Hsu Jesse Yenchih, Roy Jason A, Xie Dawei, Yang Wei, Shou Haochang, Anderson Amanda Hyre, Landis J Richard, Jepson Christopher, Wolf Myles, Isakova Tamara, Rahman Mahboob, Feldman Harold I
Department of Biostatistics and Epidemiology and.
Center for Clinical Epidemiology and Biostatistics, Perelman School of Medicine, University of Pennsylvania, Philadelphia, Pennsylvania.
Clin J Am Soc Nephrol. 2017 Jul 7;12(7):1181-1189. doi: 10.2215/CJN.10301016. Epub 2017 Feb 27.
Survival analysis is commonly used to evaluate factors associated with time to an event of interest ( ESRD, cardiovascular disease, and mortality) among CKD populations. Time to the event of interest is typically observed only for some participants. Other participants have their event time censored because of the end of the study, death, withdrawal from the study, or some other competing event. Classic survival analysis methods, such as Cox proportional hazards regression, rely on the assumption that any censoring is independent of the event of interest. However, in most clinical settings, such as in CKD populations, this assumption is unlikely to be true. For example, participants whose follow-up time is censored because of health-related death likely would have had a shorter time to ESRD, had they not died. These types of competing events that cause dependent censoring are referred to as competing risks. Here, we first describe common circumstances in clinical renal research where competing risks operate and then review statistical approaches for dealing with competing risks. We compare two of the most popular analytical methods used in settings of competing risks: cause-specific hazards models and the Fine and Gray approach (subdistribution hazards models). We also discuss practical recommendations for analysis and interpretation of survival data that incorporate competing risks. To demonstrate each of the analytical tools, we use a study of fibroblast growth factor 23 and risks of mortality and ESRD in participants with CKD from the Chronic Renal Insufficiency Cohort Study.

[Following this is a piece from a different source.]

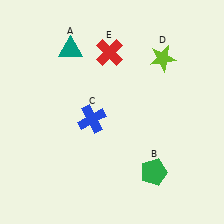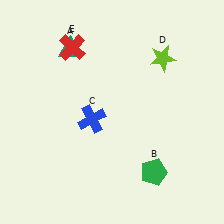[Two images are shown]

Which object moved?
The red cross (E) moved left.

生存分析常用于评估慢性肾脏病(CKD)人群中与感兴趣事件(终末期肾病、心血管疾病和死亡率)发生时间相关的因素。通常仅对部分参与者观察到感兴趣事件的发生时间。其他参与者的事件时间由于研究结束、死亡、退出研究或其他竞争事件而被删失。经典的生存分析方法,如Cox比例风险回归,依赖于任何删失都与感兴趣事件无关的假设。然而,在大多数临床环境中,如在CKD人群中,这一假设不太可能成立。例如,因与健康相关的死亡而随访时间被删失的参与者,如果他们没有死亡,可能患终末期肾病的时间会更短。这些导致依赖删失的竞争事件被称为竞争风险。在此,我们首先描述临床肾脏研究中竞争风险起作用的常见情况,然后回顾处理竞争风险的统计方法。我们比较竞争风险环境中使用的两种最流行的分析方法:特定病因风险模型和Fine and Gray方法(亚分布风险模型)。我们还讨论了纳入竞争风险的生存数据分析和解释的实用建议。为了展示每种分析工具,我们使用了一项来自慢性肾功能不全队列研究的关于成纤维细胞生长因子23与CKD参与者死亡率和终末期肾病风险的研究。